❢ ❣ Watch Tyler Perry's A Madea Christmas Online Megashare Full Movie Stream
posted this on December 15, 2013, 21:54
Watch Tyler Perry's A Madea Christmas Online Fresh: satisfies both as a Saturday-matinee serial and as a tempting fanfare for the climactic There and Back Again, due next December.” – Richard Corliss, Time MagazineFresh: “It’s livelier and better than its predecessor. The first movie’s harrumphing throat-clearing has given way to a swift, imposing adventure boasting several wing-ding action sequences.” — Michael Phillips, Chicago Tribune
Rotten: “A space-holding, empty-headed epic filled with characters and places (digital and otherwise) that are hard to keep straight, much less care about.” — Lou Lumenick, New York Post “A Madea Christmas,” like most of Tyler Perry’s output, was not screened for critics prior to its release in theaters. When an old friend decides to pay a surprise visit to her daughter, she talks Madea (Perry) into tagging along; soon our irrepressible heroine is shaking up a small town’s Christmas carnival. Check back with Rotten Tomatoes for reviews when they become available.
That’s just a loose framework for imparting the eternal values of brotherly love, openness and running off at the mouth. With the writer-director Adam McKay’s popular brand of improvisation-aided absurdism returning next week in “Anchorman 2,” it bears repeating that Mr. Perry is an inveterate ad-libber. At times, it seems as if he must have altered the course of the plot with a stray crazy word. Each new installment of Madea offers the mild perk of watching who’s allowed to respond (Larry the Cable Guy, Ms. Najimy and Ms. Horsford all roll along), and who’s supposed to keep a straight face through the storm of sass (Ms. Sumpter, for example).
That said, Madea is not at her most liberatingly loony here, nor does the high-wire potential amount to much (unless you count a Nativity tale rephrased in terms of dogs, or the mention of “Beasts of the Southern Wild”). Despite the Southern origins of her name in “my dear,” Mr.
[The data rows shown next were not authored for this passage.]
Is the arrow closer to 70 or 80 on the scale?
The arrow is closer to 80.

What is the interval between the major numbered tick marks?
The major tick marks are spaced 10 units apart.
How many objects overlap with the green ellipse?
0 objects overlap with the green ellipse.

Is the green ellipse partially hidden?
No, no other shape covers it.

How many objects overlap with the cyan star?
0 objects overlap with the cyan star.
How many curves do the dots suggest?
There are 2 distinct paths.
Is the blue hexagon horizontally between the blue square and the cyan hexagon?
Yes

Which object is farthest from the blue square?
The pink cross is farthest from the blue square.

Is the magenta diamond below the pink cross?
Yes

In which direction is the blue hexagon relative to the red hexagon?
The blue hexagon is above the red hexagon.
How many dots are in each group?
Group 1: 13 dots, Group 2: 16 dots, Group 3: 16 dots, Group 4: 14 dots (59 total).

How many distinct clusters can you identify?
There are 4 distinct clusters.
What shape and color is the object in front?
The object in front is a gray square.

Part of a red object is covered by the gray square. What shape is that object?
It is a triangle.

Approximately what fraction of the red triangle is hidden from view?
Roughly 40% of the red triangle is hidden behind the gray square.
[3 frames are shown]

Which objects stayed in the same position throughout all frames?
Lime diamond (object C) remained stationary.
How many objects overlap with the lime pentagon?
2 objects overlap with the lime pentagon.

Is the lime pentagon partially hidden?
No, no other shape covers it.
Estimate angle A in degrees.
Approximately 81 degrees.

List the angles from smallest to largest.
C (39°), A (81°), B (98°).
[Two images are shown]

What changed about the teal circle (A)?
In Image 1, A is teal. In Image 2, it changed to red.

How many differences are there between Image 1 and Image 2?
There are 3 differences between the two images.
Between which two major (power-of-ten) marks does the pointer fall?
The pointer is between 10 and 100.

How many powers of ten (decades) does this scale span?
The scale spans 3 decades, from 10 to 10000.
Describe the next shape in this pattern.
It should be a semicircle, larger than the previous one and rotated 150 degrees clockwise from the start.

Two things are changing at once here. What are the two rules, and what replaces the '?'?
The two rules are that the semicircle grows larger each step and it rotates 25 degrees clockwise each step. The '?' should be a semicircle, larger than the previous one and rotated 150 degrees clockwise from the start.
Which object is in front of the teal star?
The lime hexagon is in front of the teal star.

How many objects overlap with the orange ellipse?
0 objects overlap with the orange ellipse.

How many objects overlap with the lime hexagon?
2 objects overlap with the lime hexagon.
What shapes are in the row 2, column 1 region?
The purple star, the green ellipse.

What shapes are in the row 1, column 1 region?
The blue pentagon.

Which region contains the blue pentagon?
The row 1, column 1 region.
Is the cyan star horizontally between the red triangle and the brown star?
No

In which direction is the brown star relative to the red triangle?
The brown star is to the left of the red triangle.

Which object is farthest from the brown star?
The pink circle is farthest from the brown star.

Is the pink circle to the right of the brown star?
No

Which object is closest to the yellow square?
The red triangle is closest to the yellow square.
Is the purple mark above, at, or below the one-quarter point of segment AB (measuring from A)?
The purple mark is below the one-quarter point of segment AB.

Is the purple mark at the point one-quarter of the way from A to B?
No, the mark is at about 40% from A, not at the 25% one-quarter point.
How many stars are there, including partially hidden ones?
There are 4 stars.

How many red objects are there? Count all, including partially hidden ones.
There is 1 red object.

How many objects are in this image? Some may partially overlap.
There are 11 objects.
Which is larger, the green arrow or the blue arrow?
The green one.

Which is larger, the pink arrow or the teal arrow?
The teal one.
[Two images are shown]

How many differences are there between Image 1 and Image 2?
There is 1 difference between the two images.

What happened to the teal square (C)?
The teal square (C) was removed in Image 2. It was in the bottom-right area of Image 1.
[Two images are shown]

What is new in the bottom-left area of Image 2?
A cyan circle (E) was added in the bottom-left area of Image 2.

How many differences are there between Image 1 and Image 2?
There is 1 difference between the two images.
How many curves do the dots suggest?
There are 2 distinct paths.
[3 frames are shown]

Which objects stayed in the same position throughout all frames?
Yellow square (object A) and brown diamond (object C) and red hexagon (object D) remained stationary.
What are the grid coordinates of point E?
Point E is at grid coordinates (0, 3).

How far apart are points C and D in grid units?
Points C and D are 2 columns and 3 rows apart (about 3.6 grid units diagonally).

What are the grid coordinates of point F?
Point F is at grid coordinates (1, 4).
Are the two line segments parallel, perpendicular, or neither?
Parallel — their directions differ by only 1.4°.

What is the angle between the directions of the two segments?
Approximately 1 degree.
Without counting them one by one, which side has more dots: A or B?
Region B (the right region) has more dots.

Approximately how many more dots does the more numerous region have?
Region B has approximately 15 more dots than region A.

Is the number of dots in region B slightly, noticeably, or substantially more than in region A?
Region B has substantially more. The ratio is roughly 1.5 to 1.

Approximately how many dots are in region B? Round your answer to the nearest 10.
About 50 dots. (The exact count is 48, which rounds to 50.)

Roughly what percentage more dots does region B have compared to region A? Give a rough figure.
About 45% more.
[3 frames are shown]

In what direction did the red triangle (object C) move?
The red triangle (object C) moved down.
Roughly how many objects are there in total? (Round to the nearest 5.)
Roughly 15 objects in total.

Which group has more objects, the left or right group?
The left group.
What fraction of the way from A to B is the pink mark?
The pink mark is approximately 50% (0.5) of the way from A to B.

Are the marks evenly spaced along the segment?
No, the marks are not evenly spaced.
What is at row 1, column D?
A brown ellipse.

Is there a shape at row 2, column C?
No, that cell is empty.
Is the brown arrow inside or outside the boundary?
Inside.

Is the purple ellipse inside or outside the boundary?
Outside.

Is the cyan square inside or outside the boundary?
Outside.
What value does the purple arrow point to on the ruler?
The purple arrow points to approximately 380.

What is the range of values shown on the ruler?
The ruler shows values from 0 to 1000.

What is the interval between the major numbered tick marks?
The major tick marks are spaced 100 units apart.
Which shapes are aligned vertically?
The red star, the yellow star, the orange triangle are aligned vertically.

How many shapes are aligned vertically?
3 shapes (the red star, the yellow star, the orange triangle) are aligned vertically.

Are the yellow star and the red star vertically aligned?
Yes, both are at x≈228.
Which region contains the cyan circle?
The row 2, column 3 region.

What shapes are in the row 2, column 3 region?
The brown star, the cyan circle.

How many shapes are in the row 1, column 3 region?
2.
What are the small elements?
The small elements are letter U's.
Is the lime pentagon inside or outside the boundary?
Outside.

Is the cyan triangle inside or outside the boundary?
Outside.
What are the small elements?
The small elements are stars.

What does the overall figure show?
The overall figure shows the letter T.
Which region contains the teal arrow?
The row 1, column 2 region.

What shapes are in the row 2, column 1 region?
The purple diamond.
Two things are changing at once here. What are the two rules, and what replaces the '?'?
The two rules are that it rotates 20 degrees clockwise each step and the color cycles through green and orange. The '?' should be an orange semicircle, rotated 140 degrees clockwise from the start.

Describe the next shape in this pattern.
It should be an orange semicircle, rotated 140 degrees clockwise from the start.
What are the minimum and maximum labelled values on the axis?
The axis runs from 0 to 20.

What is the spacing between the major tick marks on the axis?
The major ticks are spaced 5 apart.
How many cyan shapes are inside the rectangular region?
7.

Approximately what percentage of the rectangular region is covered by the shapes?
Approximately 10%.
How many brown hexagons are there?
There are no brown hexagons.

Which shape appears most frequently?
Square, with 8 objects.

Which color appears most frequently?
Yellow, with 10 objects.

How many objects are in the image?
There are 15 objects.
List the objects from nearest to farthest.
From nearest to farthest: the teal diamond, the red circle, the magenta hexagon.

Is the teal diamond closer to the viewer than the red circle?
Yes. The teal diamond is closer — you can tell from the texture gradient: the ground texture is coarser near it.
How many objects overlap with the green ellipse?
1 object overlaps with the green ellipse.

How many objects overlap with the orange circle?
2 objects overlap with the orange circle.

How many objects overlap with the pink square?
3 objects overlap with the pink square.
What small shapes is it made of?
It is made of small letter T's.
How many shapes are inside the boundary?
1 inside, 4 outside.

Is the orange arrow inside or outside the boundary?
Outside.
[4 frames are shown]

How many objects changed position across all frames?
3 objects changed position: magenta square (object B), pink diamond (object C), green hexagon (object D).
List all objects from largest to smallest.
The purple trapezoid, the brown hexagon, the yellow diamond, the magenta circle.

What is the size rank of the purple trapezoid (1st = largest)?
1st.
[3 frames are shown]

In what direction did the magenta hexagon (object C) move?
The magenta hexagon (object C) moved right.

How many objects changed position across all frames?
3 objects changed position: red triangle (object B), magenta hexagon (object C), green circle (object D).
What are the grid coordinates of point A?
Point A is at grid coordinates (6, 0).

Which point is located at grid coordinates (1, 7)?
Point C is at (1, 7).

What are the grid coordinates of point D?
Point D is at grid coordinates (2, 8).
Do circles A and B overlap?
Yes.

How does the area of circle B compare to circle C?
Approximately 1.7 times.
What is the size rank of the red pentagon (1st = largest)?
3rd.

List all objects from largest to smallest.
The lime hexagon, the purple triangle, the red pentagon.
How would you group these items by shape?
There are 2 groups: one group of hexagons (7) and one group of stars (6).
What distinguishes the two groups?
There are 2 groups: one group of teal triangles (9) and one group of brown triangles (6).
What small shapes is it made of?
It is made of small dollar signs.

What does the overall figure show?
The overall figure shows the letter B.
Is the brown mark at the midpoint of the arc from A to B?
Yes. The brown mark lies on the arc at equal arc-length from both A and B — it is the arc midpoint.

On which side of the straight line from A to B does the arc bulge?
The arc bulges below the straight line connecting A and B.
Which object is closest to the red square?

Perry’s character has in the past evoked the unbridled energies and perverse justice of another Medea, with an “e.” But her Christmas outing finds her less demonic than mischievous. There’s real talk but not smack downs, aside from holiday job rage in the department store opening (which features an ambitiously extended tracking shot).
Instead, Madea presides over congenial antiracist messages in red-state country, which is represented somewhat frugally in terms of locations. Eileen turns out to have the most hidebound attitudes, passed on to Lacey in the form of guilty secrecy; the cardboard Conner and his wisecracking parents are models of copacetic colorblindness.
With a character who can essentially say and do whatever she wants, you might expect a bit more. But Mr. Perry’s Christmas movie is like a requisite Christmas album, and, sure enough, his customary musical finale comes with a sallow-looking farm boy raising “Mary, Did You Know?” to the heavens.